The biggest change has to be a move away from Gnome as the default desktop and the introduction of Unity. It’s a decision Mark Shuttleworth announced last year as a way of reducing the amount of resources Ubuntu uses as well as maximizing screen real estate for the user.
With a new interface comes new widgets to play with and a few nuances to get used to. Not that we mind, as Canonical has reinvented the scrollbar to be a lot more intelligent and therefore takes up less screen space. There’s also a new launcher that sits on the left of the screen. It drops down to reveal your favorite tools and applications, as well as storing your bookmarks and tracking open apps. It’s also easily hidden to increase screen space.
Next to the launcher is the dash which allows easy searching for anything on your system including applications. It also forms an easy way to get to shortcuts quickly.
Canonical has also tried to make it easier to work with multiple workspaces with a new way to look at your active workspaces. This allows you to easily move between each workspace by presenting a preview of each one as demonstrated in the image below.

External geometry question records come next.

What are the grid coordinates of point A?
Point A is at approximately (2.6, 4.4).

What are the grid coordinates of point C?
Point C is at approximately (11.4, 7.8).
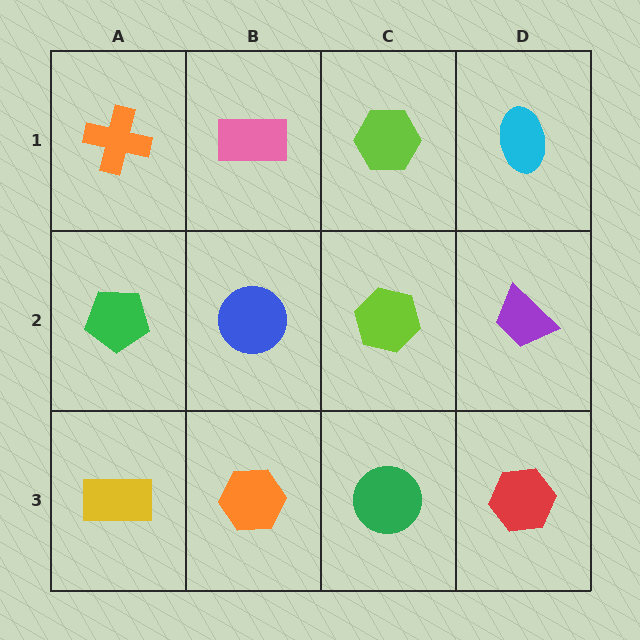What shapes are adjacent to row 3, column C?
A lime hexagon (row 2, column C), an orange hexagon (row 3, column B), a red hexagon (row 3, column D).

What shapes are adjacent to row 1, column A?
A green pentagon (row 2, column A), a pink rectangle (row 1, column B).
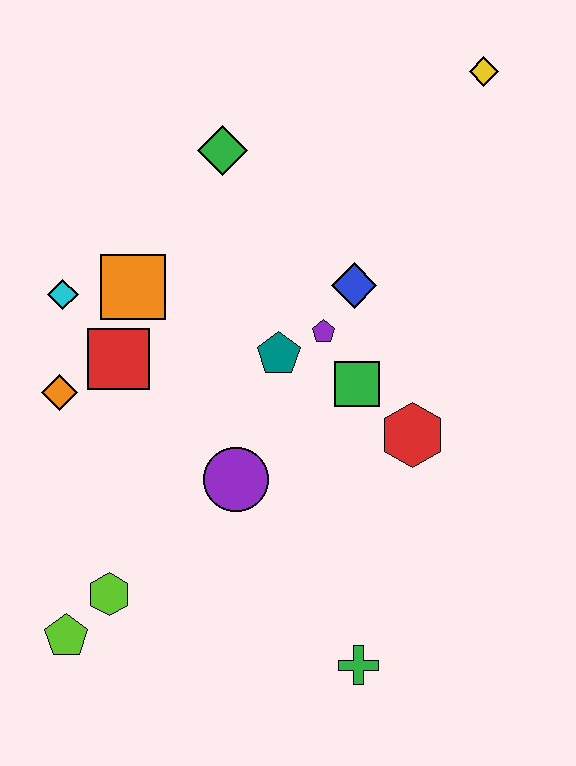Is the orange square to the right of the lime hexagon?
Yes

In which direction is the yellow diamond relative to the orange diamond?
The yellow diamond is to the right of the orange diamond.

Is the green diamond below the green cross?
No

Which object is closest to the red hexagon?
The green square is closest to the red hexagon.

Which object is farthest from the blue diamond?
The lime pentagon is farthest from the blue diamond.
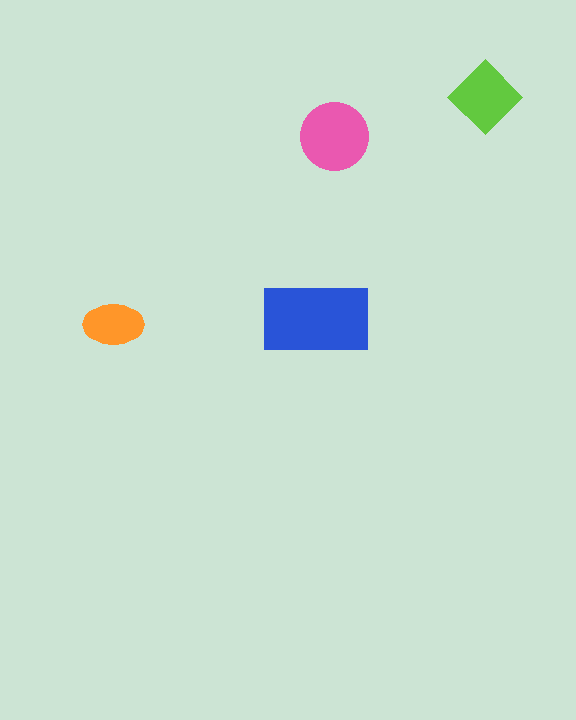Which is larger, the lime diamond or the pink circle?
The pink circle.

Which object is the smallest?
The orange ellipse.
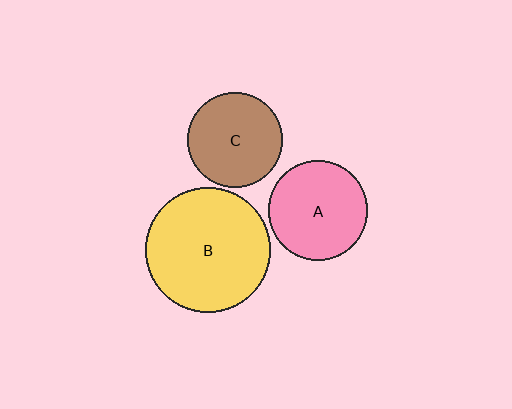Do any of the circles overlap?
No, none of the circles overlap.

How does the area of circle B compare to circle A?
Approximately 1.6 times.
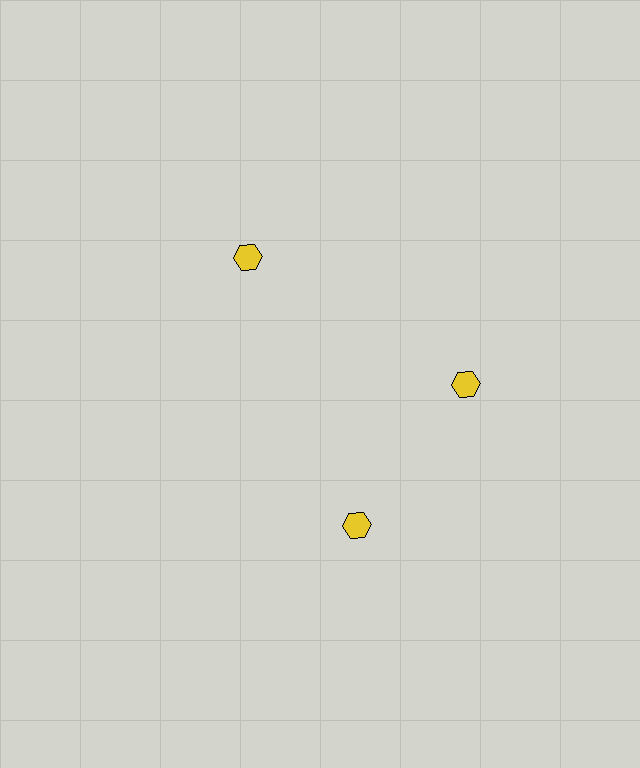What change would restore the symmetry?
The symmetry would be restored by rotating it back into even spacing with its neighbors so that all 3 hexagons sit at equal angles and equal distance from the center.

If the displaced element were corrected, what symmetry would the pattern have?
It would have 3-fold rotational symmetry — the pattern would map onto itself every 120 degrees.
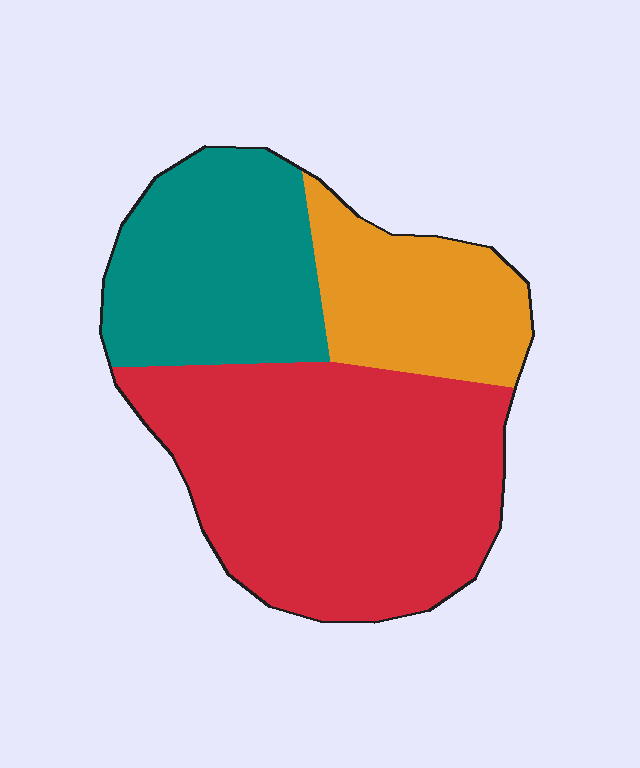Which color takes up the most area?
Red, at roughly 50%.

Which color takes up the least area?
Orange, at roughly 20%.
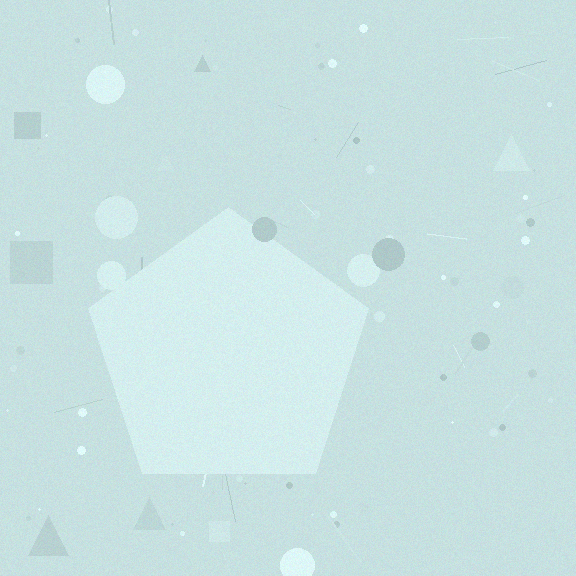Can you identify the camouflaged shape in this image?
The camouflaged shape is a pentagon.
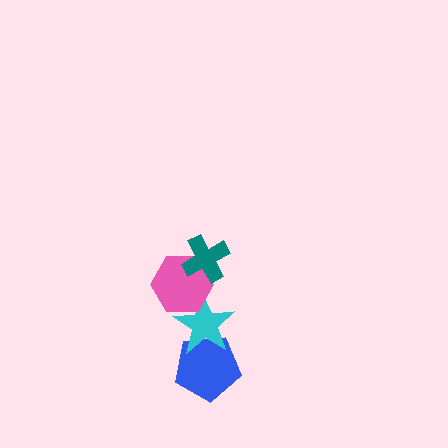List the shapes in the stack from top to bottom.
From top to bottom: the teal cross, the pink hexagon, the cyan star, the blue pentagon.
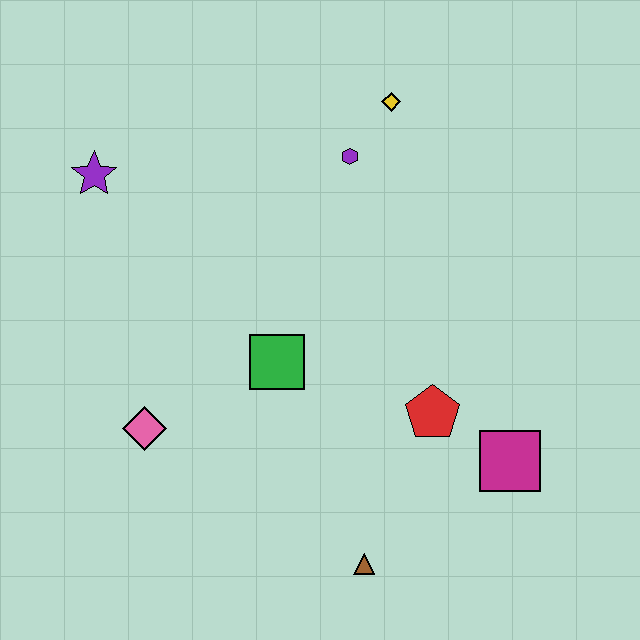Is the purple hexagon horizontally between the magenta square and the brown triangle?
No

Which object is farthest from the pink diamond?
The yellow diamond is farthest from the pink diamond.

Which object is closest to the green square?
The pink diamond is closest to the green square.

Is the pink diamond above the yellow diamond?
No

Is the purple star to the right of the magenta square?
No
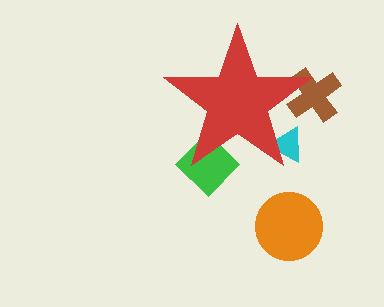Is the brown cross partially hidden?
Yes, the brown cross is partially hidden behind the red star.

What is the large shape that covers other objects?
A red star.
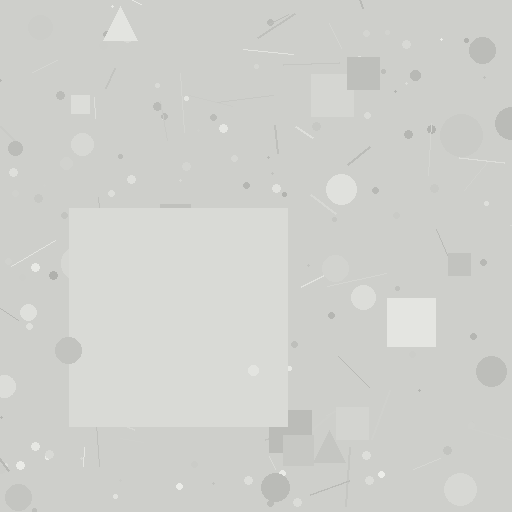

Some other changes have made it into the release too, including the default music player switching to Banshee, and there’s a move from OpenOffice to LibreOffice due to the recent split and uncertainty around OpenOffice.
Existing Ubuntu users will be happy to hear speed is still a major concern for Canonical and 11.04 is meant to be even quicker than previous versions, especially with Unity running.
Although Ubuntu 11.04 sets the Unity interface as a default, the OS will check to see if your system can run it first. If it can’t then the classic desktop is automatically used instead so it won’t just not work. And if it does work, but you don’t like it, you can easily switch to another desktop interface on the login screen.
You can download Ubuntu 11.04 right now free of charge with the ISO coming in at just under 700MB.